Policy Matters: Makaziwe Mandela And Khalil Osiris On Nelson Mandela's Legacy
This episode of Policy Matters is a conversation with Makaziwe Mandela, the eldest daughter of Nelson Mandela, and Khalil Osiris, a board member of the Nelson Mandela Family Foundation and the CEO of Reflecting Freedom.
Jacksonville University on Thursday will award its 2019 Presidential Global Citizen Award to global human rights activist Mandela, who has continued her father’s work on inclusion and equality and is in Jacksonville to celebrate Nelson Mandela International Day on July 18, which would be his 101st birthday.
“We are honored to celebrate Dr. Makaziwe Mandela’s global activism at a time when the world needs people who act with positive intent, who are willing to work together, and who can find creative solutions to our most pressing problems,” said Jacksonville University President Tim Cost in a statement emailed to WJCT News. “Dr. Mandela is a passionate advocate for ending global poverty, and she reminds us of the power of fully engaging on issues that matter.”

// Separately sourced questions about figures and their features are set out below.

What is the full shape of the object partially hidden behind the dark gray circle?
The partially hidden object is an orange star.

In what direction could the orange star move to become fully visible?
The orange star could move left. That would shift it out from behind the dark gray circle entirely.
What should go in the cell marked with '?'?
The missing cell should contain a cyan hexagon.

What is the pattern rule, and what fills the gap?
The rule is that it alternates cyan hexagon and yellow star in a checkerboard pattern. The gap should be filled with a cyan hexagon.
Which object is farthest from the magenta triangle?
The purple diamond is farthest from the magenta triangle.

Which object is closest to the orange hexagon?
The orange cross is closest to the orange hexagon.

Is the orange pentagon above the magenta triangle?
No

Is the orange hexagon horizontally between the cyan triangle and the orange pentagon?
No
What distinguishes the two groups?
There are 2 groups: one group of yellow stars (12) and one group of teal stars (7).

The Jacksonville University Presidential Global Citizen Award is presented to an extraordinary, visionary leader whose impact is felt well beyond the bounds of their recognized responsibilities. Previous award recipients are former PepsiCo chairwoman, president and CEO Indra Nooyi and filmmaker and historian Ken Burns.
Mandela has held senior positions at the at the University of the Witwatersrand, the Development Bank of Southern Africa, and the Industrial Development Group in South Africa. She is the co-founder and chair of House of Mandela, an organization that continues Nelson Mandela’s work toward unity and compassion across global races, religions, and genders.

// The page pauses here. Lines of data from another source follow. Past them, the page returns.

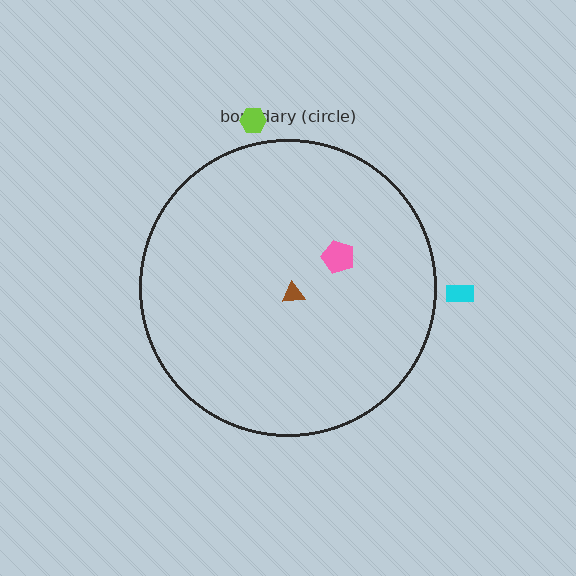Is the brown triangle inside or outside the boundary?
Inside.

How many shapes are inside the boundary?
2 inside, 2 outside.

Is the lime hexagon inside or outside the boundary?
Outside.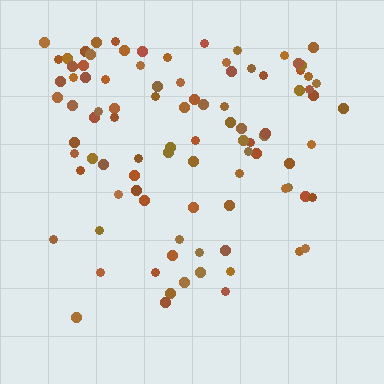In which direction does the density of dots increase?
From bottom to top, with the top side densest.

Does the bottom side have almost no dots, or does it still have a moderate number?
Still a moderate number, just noticeably fewer than the top.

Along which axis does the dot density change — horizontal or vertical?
Vertical.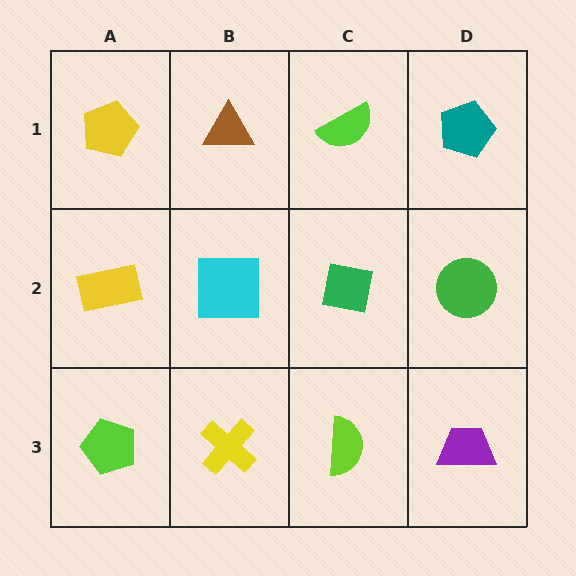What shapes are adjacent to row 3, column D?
A green circle (row 2, column D), a lime semicircle (row 3, column C).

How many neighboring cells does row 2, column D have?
3.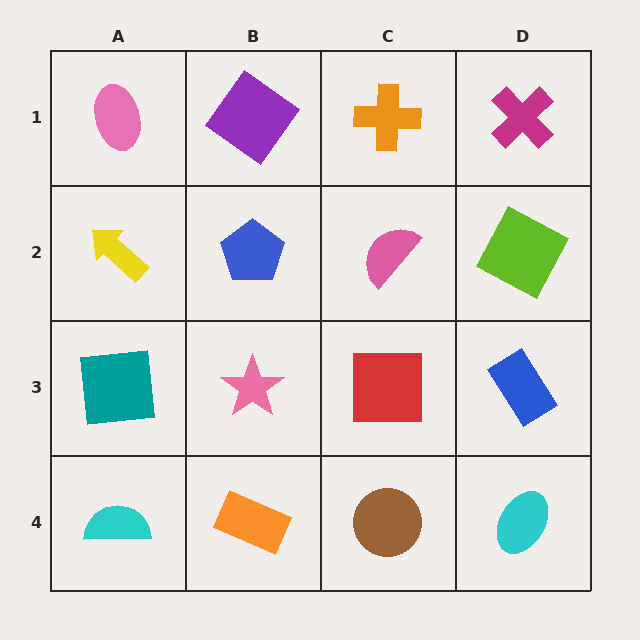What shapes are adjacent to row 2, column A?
A pink ellipse (row 1, column A), a teal square (row 3, column A), a blue pentagon (row 2, column B).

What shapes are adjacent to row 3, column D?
A lime square (row 2, column D), a cyan ellipse (row 4, column D), a red square (row 3, column C).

From Policy Matters: “I hope that people of Jacksonville and people around the world realize that unity is at the core of us creating a better world. Yes, one person, like my father, can be the torch bearer, can show the way. But we also have to support and be torch bearers, we have to build together,” Mandela told Rick Mullaney. “Yes, the differences are important. Diversity is important in this world. But we can't always be enhancing and emphasizing differences. We have to look at the good in the differences and the diversity that we can harness and create a better future for all.”

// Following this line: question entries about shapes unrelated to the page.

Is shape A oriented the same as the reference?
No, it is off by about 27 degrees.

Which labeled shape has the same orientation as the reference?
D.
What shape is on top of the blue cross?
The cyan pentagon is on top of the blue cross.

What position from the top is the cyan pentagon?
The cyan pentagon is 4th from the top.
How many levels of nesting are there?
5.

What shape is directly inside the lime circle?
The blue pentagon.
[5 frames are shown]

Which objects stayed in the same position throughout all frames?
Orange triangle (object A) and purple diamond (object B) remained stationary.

And Khalil Osiris is an international speaker on restorative justice, an author and activist, who spent 20 years of his life in prison. While there, he earned his bachelor’s and master’s degrees from Boston University.
From Policy Matters: “I saw in Nelson Mandela an example of what was possible for someone at the bottom of life in a prison cell, to literally impact the world in ways that were positive, in ways that reflected the best of our humanity. And I was deeply, deeply moved by his own example and the narrative of his story,” Osiris said.